While the Maine laws stalled in Wisconsin and Missouri they came under attack in the state where they were born. On June 2, 1855 Portland residents rioted after hearing a rumor the Neal Dow himself had sold alcohol for medicinal purposes to the state. When the rioter reached his steps he ordered the state militia to fire killing one and injuring several. This incident was repeated across other dry states. In 1856 Maine repealed Prohibition which led to repeal in several other states as crusaders focused on a different cause, abolition.

This first attempt at Prohibition taught American several lessons one being that denying people a popular product caused more problems than it solved. Minnesota would change its law because it had not counted on the reduced revenue from the lack of liquor and beer taxes. An unintended consequence of Maine laws was the popularity of lager beer. The publicity from the protests by German-Americans would lead many to try this new lager beer. Since then lager beer has become the most popular style of beer in America for more than 150 years. So go out and find a locally brewed lager or pilsner and salute our ancestors for holding off Prohibition for 80 years by teaching America how to drink beer again.

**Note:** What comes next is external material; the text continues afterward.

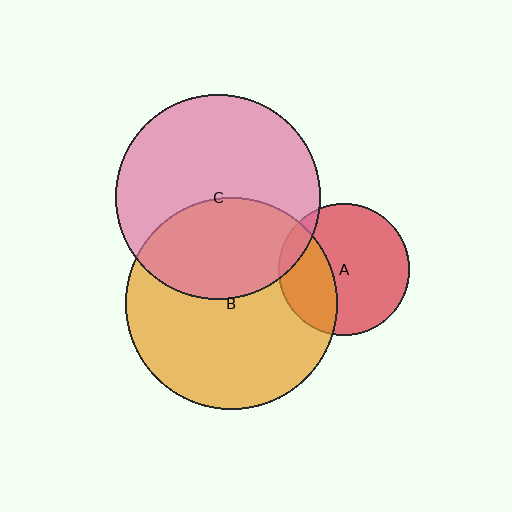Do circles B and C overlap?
Yes.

The Minnesotan Who Gave Us Prohibition

Andrew Volstead
Andrew Volstead

All around terrible guy

In these days of massive budget deficits it would sound pretty strange if a politician authored a bill that would cost the Federal government $150,000,000 in beer excise revenue and tens of thousands of jobs. That number is especially shocking when you consider that the average price of a six pack was 40 cents. These severe consequences would not deter one congressman from Minnesota’s 7 th district and that man’s name was Andrew Volstead. Volstead is best remembered for the bill bearing his name that prohibited the manufacture, sale, transport, import, or export of alcoholic beverages. Known as the Volstead Act; it began some of the darkest thirteen years in American history known as Prohibition. The problem is that while this act bears his name; Volstead himself was likely little more than a figurehead. So what do we really know about Andrew Volstead?

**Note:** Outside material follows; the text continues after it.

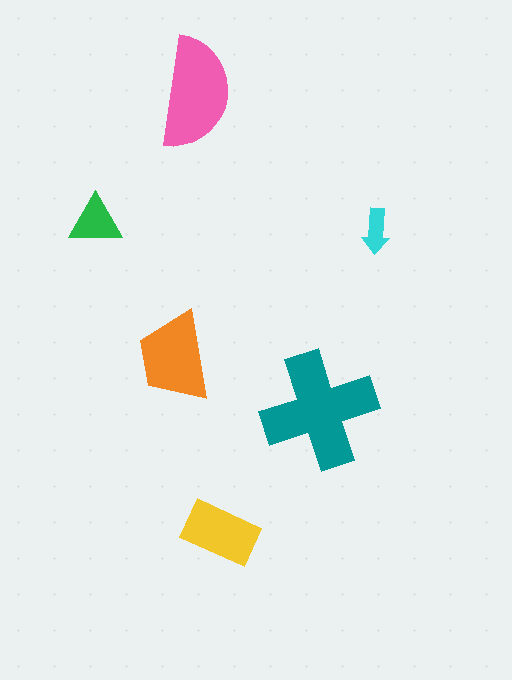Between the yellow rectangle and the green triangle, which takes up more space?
The yellow rectangle.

Andrew Volstead was born to first generation Norwegian immigrants on October 31 st 1860 near Kenyon, Minnesota. Educated as lawyer in Decorah, Iowa, Volstead and his family moved to Granite Falls in 1886 where he served as city attorney and later mayor until 1902. In 1902 he was elected to congress in Minnesota’s 7th district as member of the Republican Party. While serving in public office Volstead became increasing involved in the civil rights movement and was one of few politicians willing to argue for legislation banning lynching. During the Progressive Era civil rights would become increasingly entangled with the temperance movement. The temperance movement was backed by very vocal groups, though in the minority, the Woman’s Christian Temperance League and the Anti-Saloon League.

The Anti-Saloon League, headed by Wayne Wheeler, used bullying tactics to apply pressure on politicians to support prohibitionist measures. Aided by World War I Wheeler began a campaign to align the big brewers with the German enemy since most were of German decent; Schlitz, Pabst, Busch, and Miller. In 1919 Wheeler saw his moment and wrote a piece of legislation authorizing national Prohibition. Though Volstead never admitted it, he was likely not the main author of Prohibition. As the chair of the judiciary committee it fell to him to sponsor the bill before congress. This action would cost him his seat in Congress in 1922 as it was largely unpopular with a majority of Americans who considered it violation of their constitutional rights.

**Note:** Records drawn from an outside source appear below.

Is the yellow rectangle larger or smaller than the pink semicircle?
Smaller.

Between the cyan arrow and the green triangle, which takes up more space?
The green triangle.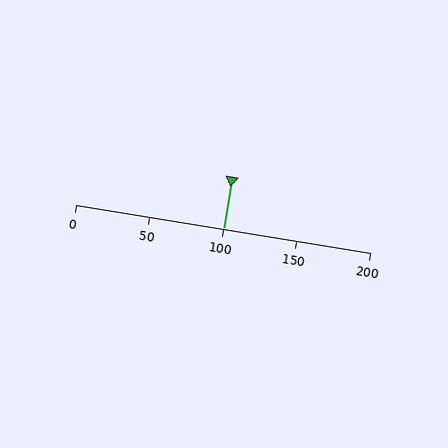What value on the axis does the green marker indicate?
The marker indicates approximately 100.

Prohibition was repealed 80 years ago this Sunday and signed into law by President Roosevelt. At 12:31 AM on April 8th, 1933 the White House received cases of beer from many of the countries remaining breweries. Though Prohibition has been over for 80 years the country is still feeling the effects of the poorly named Nobel Experiment. So while Andrew Volstead may receive more of the blame than he is due, Minnesotans can still thank him for 3.2 beer, dry Sundays, and restrictive brewing laws. This Sunday we should all raise a glass of beer, well at least those of us who planned ahead, and have a drink to celebrate the end of the Volstead Act.